正しいことは連邦のためになること、と思い定めていた価値観は、管理艦隊に来てから、徐々に崩れ、今では別の人間が自分の中に生まれつつある気がする。
「管理艦隊も、どうするんでしょうね。もう敵はいない気もするけど」
「逆転するかもしれないよ、曹長」
逆転ですか、とエルザ曹長が首をかしげる。
「土星より外から内側へ雪崩れ込んでくるものを迎撃する。その最初の防波堤の役目が、管理艦隊の役目になる、かもしれない」
「ありえないわよ。土星の向こうになんて、大した人数はいないんだし」
だろうけどね、とケーニッヒは笑って見せて、大きめのハンバーグの一欠片を口に運んだ。
今はまだ、独立派の人数は限定される。
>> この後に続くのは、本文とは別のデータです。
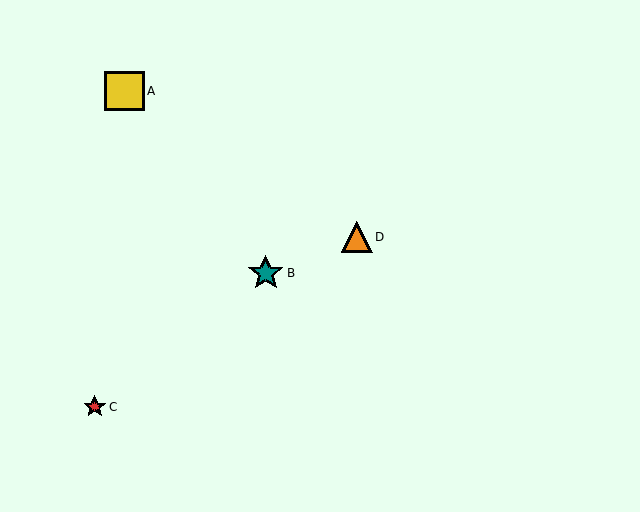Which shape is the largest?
The yellow square (labeled A) is the largest.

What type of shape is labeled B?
Shape B is a teal star.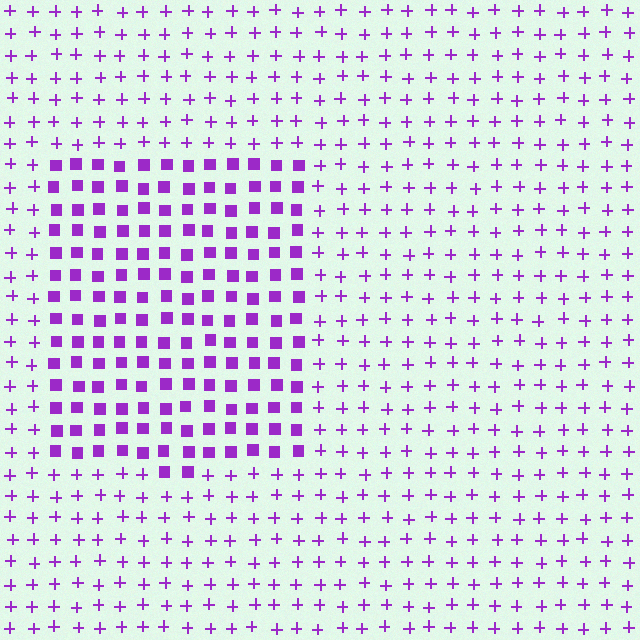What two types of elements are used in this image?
The image uses squares inside the rectangle region and plus signs outside it.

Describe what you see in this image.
The image is filled with small purple elements arranged in a uniform grid. A rectangle-shaped region contains squares, while the surrounding area contains plus signs. The boundary is defined purely by the change in element shape.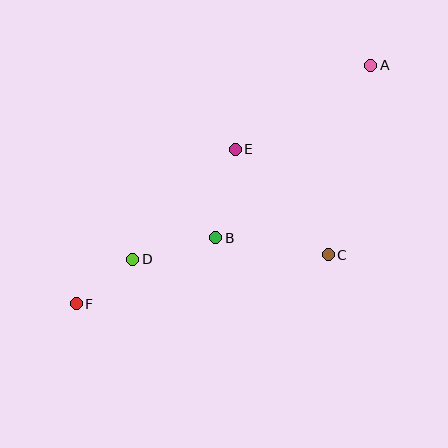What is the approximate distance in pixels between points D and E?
The distance between D and E is approximately 150 pixels.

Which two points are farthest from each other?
Points A and F are farthest from each other.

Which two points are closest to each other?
Points D and F are closest to each other.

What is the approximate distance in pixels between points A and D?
The distance between A and D is approximately 307 pixels.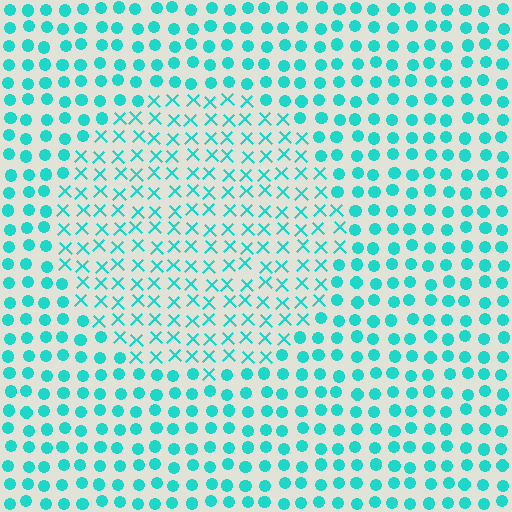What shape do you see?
I see a circle.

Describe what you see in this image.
The image is filled with small cyan elements arranged in a uniform grid. A circle-shaped region contains X marks, while the surrounding area contains circles. The boundary is defined purely by the change in element shape.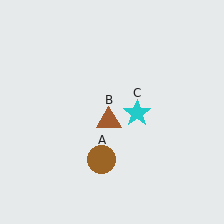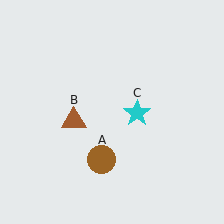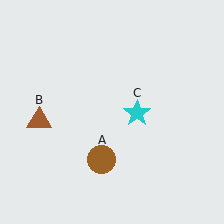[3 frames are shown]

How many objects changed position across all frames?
1 object changed position: brown triangle (object B).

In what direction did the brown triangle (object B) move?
The brown triangle (object B) moved left.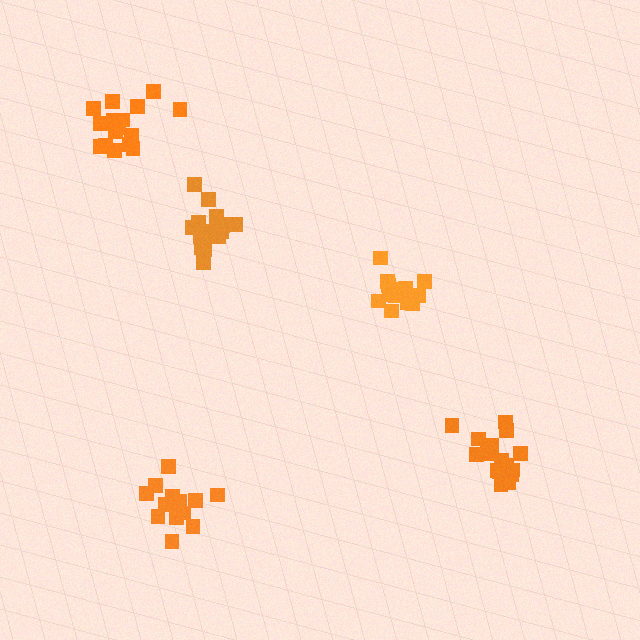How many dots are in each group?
Group 1: 17 dots, Group 2: 19 dots, Group 3: 15 dots, Group 4: 15 dots, Group 5: 16 dots (82 total).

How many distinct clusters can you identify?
There are 5 distinct clusters.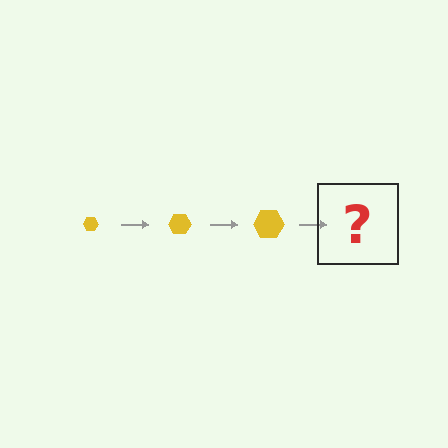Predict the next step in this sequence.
The next step is a yellow hexagon, larger than the previous one.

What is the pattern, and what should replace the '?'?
The pattern is that the hexagon gets progressively larger each step. The '?' should be a yellow hexagon, larger than the previous one.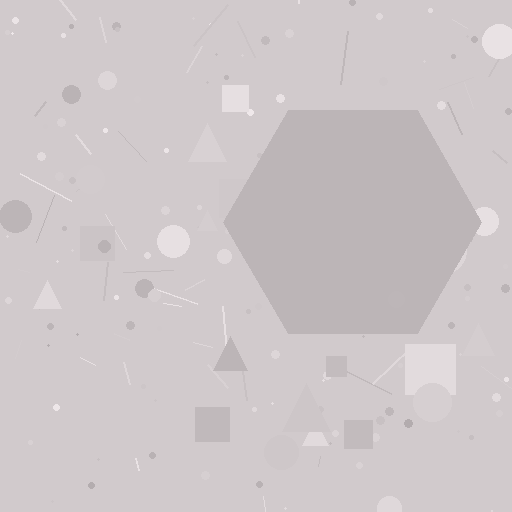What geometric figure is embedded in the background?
A hexagon is embedded in the background.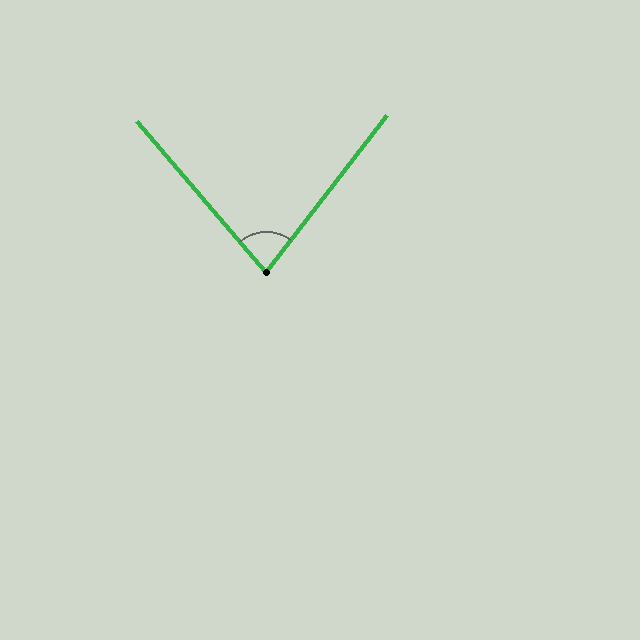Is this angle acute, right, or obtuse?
It is acute.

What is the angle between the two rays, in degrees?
Approximately 78 degrees.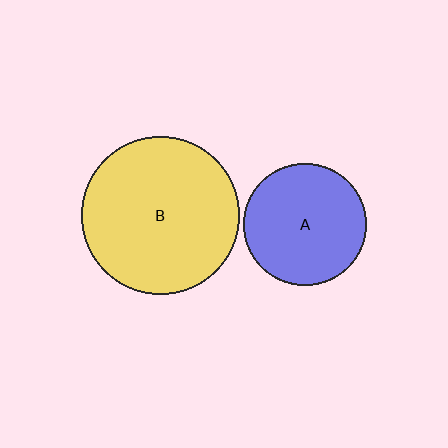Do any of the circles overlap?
No, none of the circles overlap.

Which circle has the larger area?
Circle B (yellow).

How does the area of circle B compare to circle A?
Approximately 1.7 times.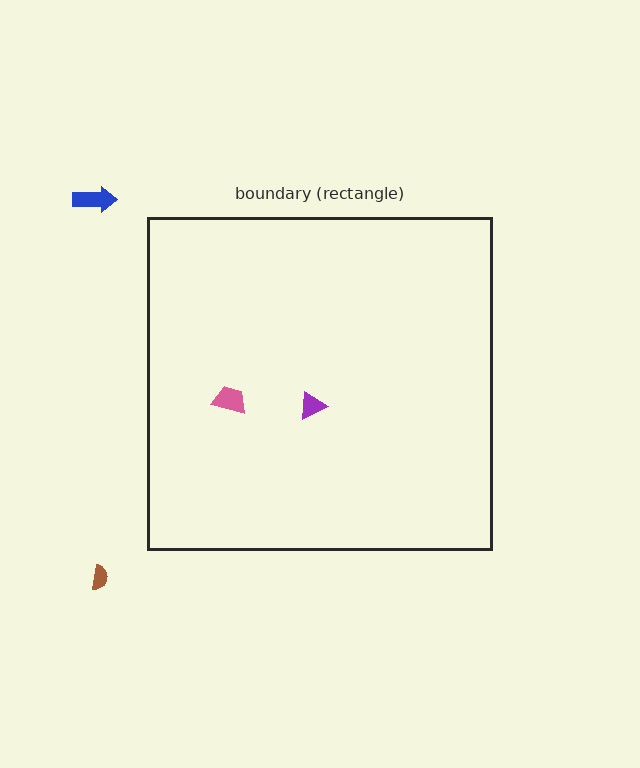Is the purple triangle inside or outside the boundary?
Inside.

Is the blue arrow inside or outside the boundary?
Outside.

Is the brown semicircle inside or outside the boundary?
Outside.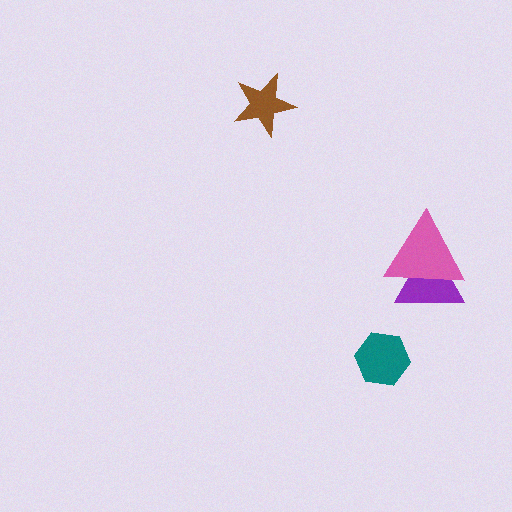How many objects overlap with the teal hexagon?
0 objects overlap with the teal hexagon.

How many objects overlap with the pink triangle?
1 object overlaps with the pink triangle.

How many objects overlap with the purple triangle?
1 object overlaps with the purple triangle.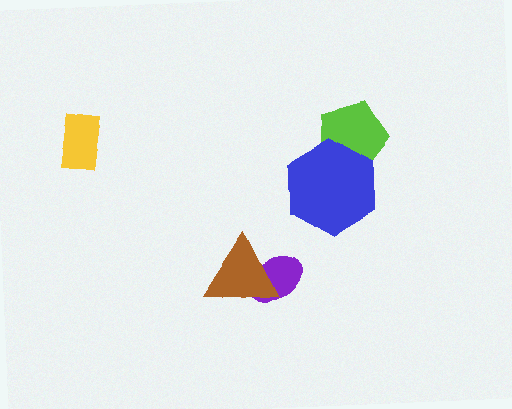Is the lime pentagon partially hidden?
Yes, it is partially covered by another shape.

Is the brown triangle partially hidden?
No, no other shape covers it.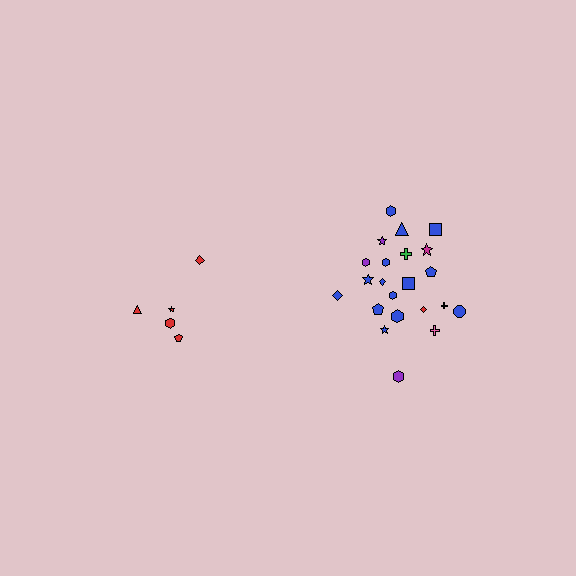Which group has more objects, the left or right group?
The right group.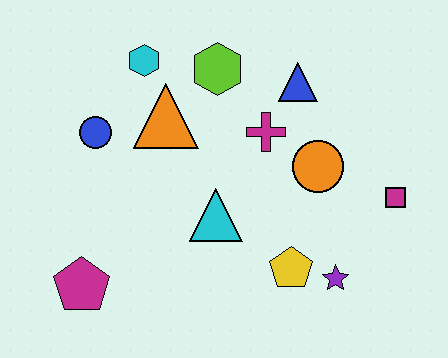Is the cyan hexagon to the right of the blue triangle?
No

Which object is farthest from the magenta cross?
The magenta pentagon is farthest from the magenta cross.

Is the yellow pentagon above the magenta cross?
No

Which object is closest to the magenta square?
The orange circle is closest to the magenta square.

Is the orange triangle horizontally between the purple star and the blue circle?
Yes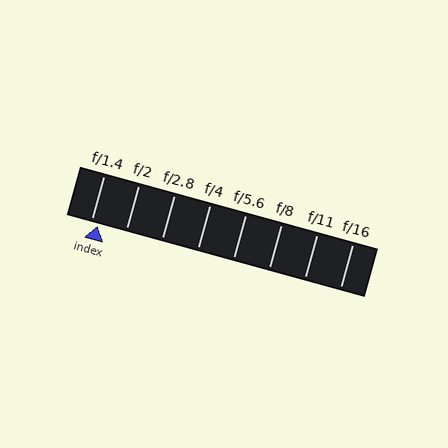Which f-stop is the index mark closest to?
The index mark is closest to f/1.4.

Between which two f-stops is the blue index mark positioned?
The index mark is between f/1.4 and f/2.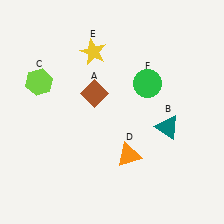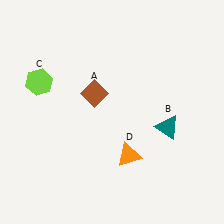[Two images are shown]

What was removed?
The yellow star (E), the green circle (F) were removed in Image 2.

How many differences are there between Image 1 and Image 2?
There are 2 differences between the two images.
しかし何らかの方法で生活が正常に運営できるようになれば、子を産むものが出る。
三十年では短いとしても、六十年が経てば、あるいはある程度の形になるのではないか。
社会ができ、まさに国ができる。
もっとも、生きていくために絶対に必要なものを、彼らがどうやって手にするのかは、ケーニッヒにも妙案はない。
「ま、しばらくは暇で、ありがたいことね」
エルザ曹長が言いながら、サラダにフォークを差し込む。
その手が震えていることを、ケーニッヒは見ないようにした。